An overview of the Consider stage, the first step in the Service Portfolio “Factory” process.
Your customers are demanding a lot from you. From a business standpoint, this demand may be an indication that you’ve demonstrated to your customers that you can help them. That’s great news! ServiceNow certainly makes it easy to create new Service capabilities. The problem is, for many–customer demands exceed available resources.
Having demand is a good problem to have – ask any business owner. But demand turns sour when you don’t have the means to meet it. From an ITSM perspective, it’s best to determine which requests for new capabilities are merited, and which make the most sense for your business.
For ServiceNow users struggling to keep up with demand – and specifically customer ideas for new or enhanced service capabilities – the question becomes: How can all this input be handled effectively and fairly across all requesters?
The next step for meeting and managing IT demands is to enter the “Consider” stage of the service portfolio factory workflow.
In the Consider stage, you get feedback from your customers, and score and rank their ideas to create a better reality of projects to plan and execute over a 6-12-month window.
Demand management begins at the front end
I ended the previous blog post, “Managing ServiceNow Demand in Three Steps,” with a brief description of each of the four stages in the factory workflow: Consider, Build, Modify and Retire.
In this article, I will expand on Consider, the first stage of the IT demand management process. Note that this process can be done either with or without ServiceNow’s demand management solution, if you don’t own it.
The Consider stage is your demand or intake funnel located at the front end of the entire ServiceNow workflow process. It is in this stage where demands are made by your customers. To assess which requests to fulfill, you should ask yourself a series of questions, like “Which demands are the most important?” or “Which ones provide your company with the greatest value?” There are plenty of other questions you can ask, too. What matters is the end goal of this process – to establish a consistent, logical basis for ranking and managing new service requests, and then taking it from there.
Start the Consider stage by creating a simple, self-service idea and enhancement front end. This enables your customers to easily suggest new ideas or enhancements, which is important. To make it easy for customers to suggest ideas, empower them with a simple self service portal form to explain the idea briefly, why it is valuable, and how many might benefit from it.
Review ideas and determine which ones are good
Once you’ve received the input, the next step in the Consider stage of the demand management process is to review their input, and subsequently rank it. As noted, there may be more demands than there is funding or resources, and some ideas are better than others. Therefore, consistent scoring and ranking of candidate projects is critical to this process. Should you need additional clarification to perform a high-level ranking, reach out to the customer to discuss it beforehand.

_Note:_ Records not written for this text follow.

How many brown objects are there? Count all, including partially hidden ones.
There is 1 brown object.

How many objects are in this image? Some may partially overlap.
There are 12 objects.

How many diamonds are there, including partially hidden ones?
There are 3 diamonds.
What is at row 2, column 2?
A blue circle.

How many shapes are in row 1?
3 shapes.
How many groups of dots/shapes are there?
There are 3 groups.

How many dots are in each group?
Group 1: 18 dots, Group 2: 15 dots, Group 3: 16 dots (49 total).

Here are three apertures you can use to create a simple scoring approach – Business Value, Risk and Expected Cost. With a small number of questions, you can form a reasonable opinion, as well as identify areas where you may need still more information to make an informed judgment call. In the figure below, we present a scoring matrix and give examples on the types of questions you can ask to determine if the project is worth pursuing.
Figure: Evolve Scoring Matrix
These questions can then flow into a simple scoring tool. On the left side of the figure above, there are three areas we discussed: Business Value, Risk and Expected Cost. Listed on the top right-hand side are the projects being considered. For the three areas, each question is ranked on a scale of 1-3, with each question weighted against the others as to how valuable it is in your business.

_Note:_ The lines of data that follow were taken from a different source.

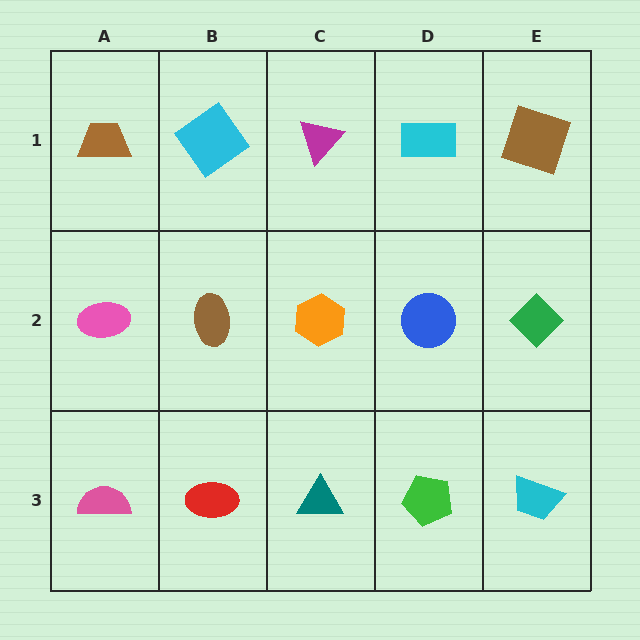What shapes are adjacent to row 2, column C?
A magenta triangle (row 1, column C), a teal triangle (row 3, column C), a brown ellipse (row 2, column B), a blue circle (row 2, column D).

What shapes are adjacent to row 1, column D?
A blue circle (row 2, column D), a magenta triangle (row 1, column C), a brown square (row 1, column E).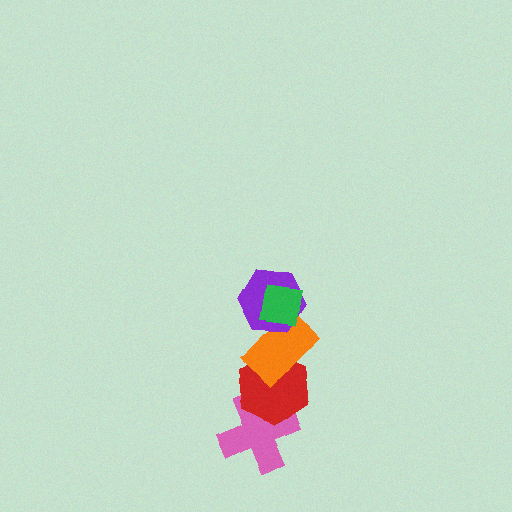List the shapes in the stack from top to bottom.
From top to bottom: the green square, the purple hexagon, the orange rectangle, the red hexagon, the pink cross.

Part of the matrix in the figure above displays expected cost for each project. Combine the scores from business value and risk to get a compound score of 1-3, with 3 being the best. In the lower right-hand orange section, there is a score and the calculated cost for each project. In the blue circled area, there is a project that is ranked with a 3 (the highest possible) with a project cost of $166,000 – this is the lowest cost of the possible projects. Of course, this would be a no brainer – it’s clear that this is a good project to pursue.
Building and using a simple, logical scoring approach in your IT demand management process can truly help take the emotion and politics out of demand decision making – and provide a rational basis for explaining demand tradeoffs you make to your stakeholders, without hurting their feelings.

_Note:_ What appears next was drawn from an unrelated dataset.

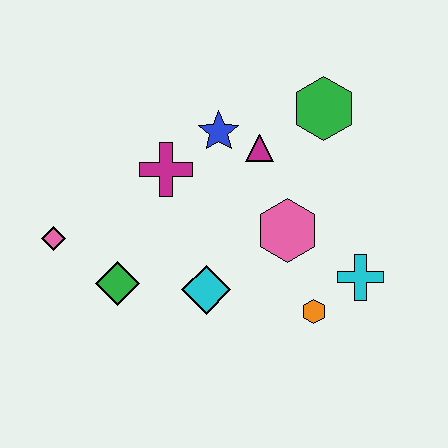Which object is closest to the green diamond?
The pink diamond is closest to the green diamond.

If the request has merit, then reach out for a bit more information on expected functionality, the breadth and reach of systems, and information on possible risk and complexity. Then, get ready to create a better reality for the next 6 to 12 months. This is a 4-step process:
- Step 1: Take a list of possible projects that is rated most highly for the next 6 to 12 months, and might be worthy to undertake.
- Step 2: Take the calculated cost a step further and estimate the level of effort each might require by 3 specfic roles – the engagement / project manager, the solution architect and the developer.
- Step 3: Sum the hours by role for the 6-to-12-month period.
- Step 4: Define your sourcing and funding strategy, considering internal, consulting and possible offshore resources to help meet the demand.
Our Evergreen Evolve (EE) offering delivers this portfolio approach to demand management, and many other benefits. Of course, we can modify it for your needs. You can learn more about it by visiting the EE website, or you can always reach out to me if you have questions about the process.
The Evolve Scoring Matrix above is a simple spreadsheet which you can easily tailor to your specific needs. If you’d like a copy of it, please contact us and we will be happy to send it to you.
In the next post, I’ll cover the next stage of the service portfolio factory workflow process: Build.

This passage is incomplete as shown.